Isaiah 26:18 - Albert Barnes' Notes on the Bible

Bible Comments

We have been ... - This refers to sorrows and calamities which they had experienced in former times, when they had made great efforts for deliverance, and when those efforts had proved abortive. Perhaps it refers to the efforts of this kind which they had made during their painful captivity of seventy years. There is no direct proof indeed, that during that time they attempted to revolt, or that they organized themselves for resistance to the Babylonian power; but there can be no doubt that they earnestly desired deliverance, and that their condition was one of extreme pain and anguish - a condition that is strikingly represented here by the pains of childbirth. Nay, it is not improbable that during that long period there may have been abortive efforts made at deliverance, and that here they refer to those efforts as having accomplished nothing.

We have as it were brought forth wind - Our efforts have availed nothing. Michaelis, as quoted by Lowth, explains this figure in the following manner: ‘Rariorem morbum describi, empneumatosin, aut ventosam molam dictum; quo quae laborant diu et sibi, et peritis medicis gravidae videntur, tandemque post omnes verae gravitatis molestias et labores ventum ex utero emittant; quem morbum passim describunt medici.’ (Syntagma Comment. vol. ii. p. 165.) Grotius thinks that the reference is to birds, ‘Quae edunt ova subventanea,’ and refers to Pliny x. 58. But the correct reference is, doubtless, that which is mentioned by Michaelis.

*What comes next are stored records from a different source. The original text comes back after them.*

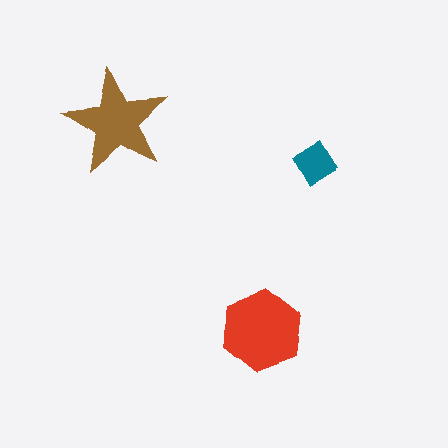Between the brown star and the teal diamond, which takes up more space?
The brown star.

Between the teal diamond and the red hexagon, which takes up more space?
The red hexagon.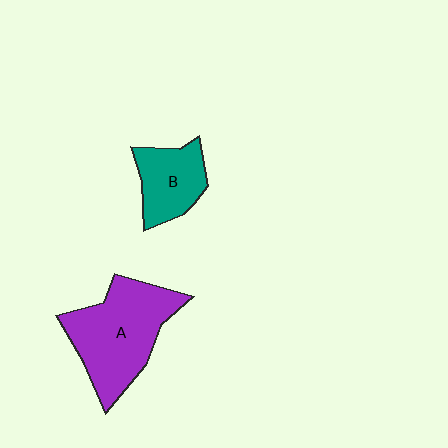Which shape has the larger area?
Shape A (purple).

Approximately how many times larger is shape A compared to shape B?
Approximately 1.9 times.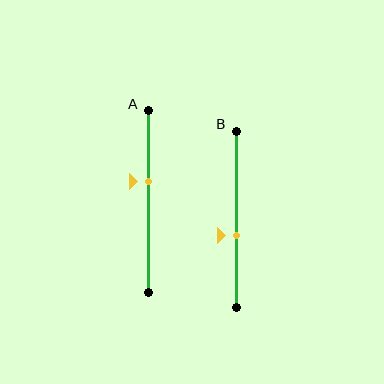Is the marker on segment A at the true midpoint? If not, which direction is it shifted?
No, the marker on segment A is shifted upward by about 11% of the segment length.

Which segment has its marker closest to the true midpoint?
Segment B has its marker closest to the true midpoint.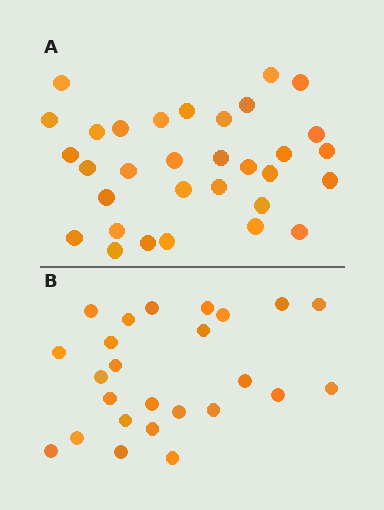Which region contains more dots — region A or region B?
Region A (the top region) has more dots.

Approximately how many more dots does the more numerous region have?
Region A has roughly 8 or so more dots than region B.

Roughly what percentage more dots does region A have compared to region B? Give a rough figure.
About 30% more.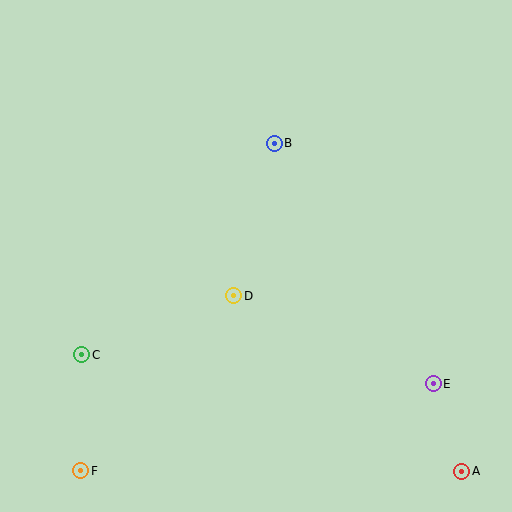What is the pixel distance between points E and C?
The distance between E and C is 353 pixels.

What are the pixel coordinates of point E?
Point E is at (433, 384).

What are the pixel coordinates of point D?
Point D is at (234, 296).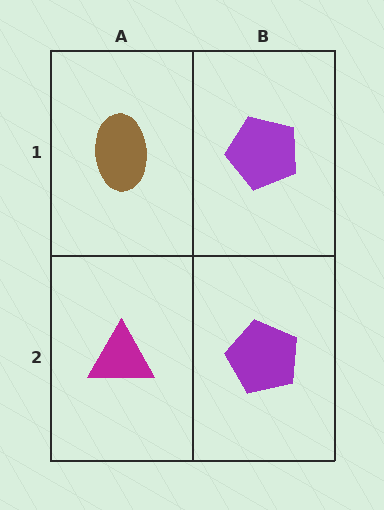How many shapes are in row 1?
2 shapes.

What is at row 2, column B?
A purple pentagon.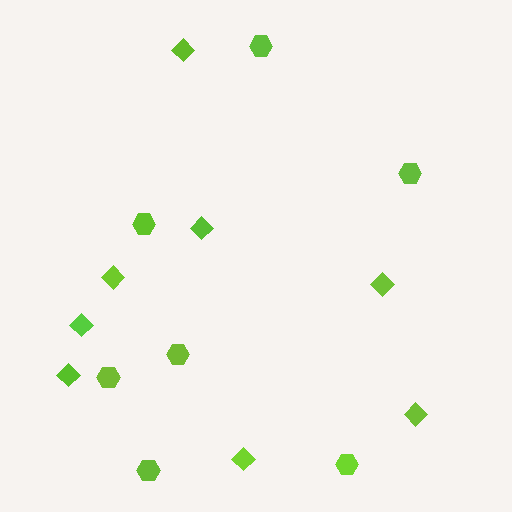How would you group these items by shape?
There are 2 groups: one group of hexagons (7) and one group of diamonds (8).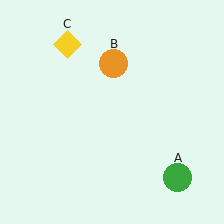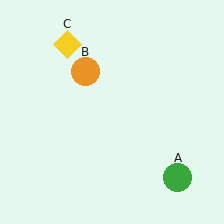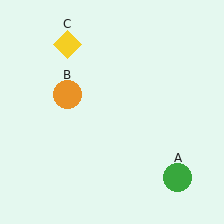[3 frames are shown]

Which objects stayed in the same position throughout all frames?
Green circle (object A) and yellow diamond (object C) remained stationary.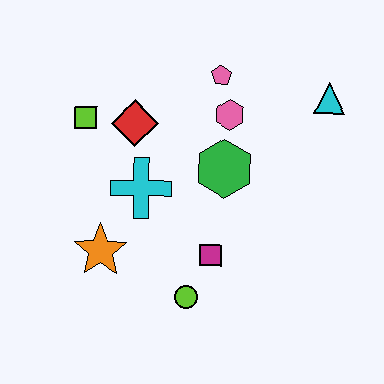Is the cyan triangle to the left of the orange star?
No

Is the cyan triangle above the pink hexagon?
Yes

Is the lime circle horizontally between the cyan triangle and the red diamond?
Yes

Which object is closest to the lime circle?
The magenta square is closest to the lime circle.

Neither have the inhabitants of the world fallen - We had no power to subdue them; and notwithstanding all our exertions their dominion was unbroken. This refers to the Babylonians who had dominion over the captive Jews.

Isaiah 26:18

18 We have been with child, we have been in pain, we have as it were brought forth wind; we have not wrought any deliverance in the earth; neither have the inhabitants of the world fallen.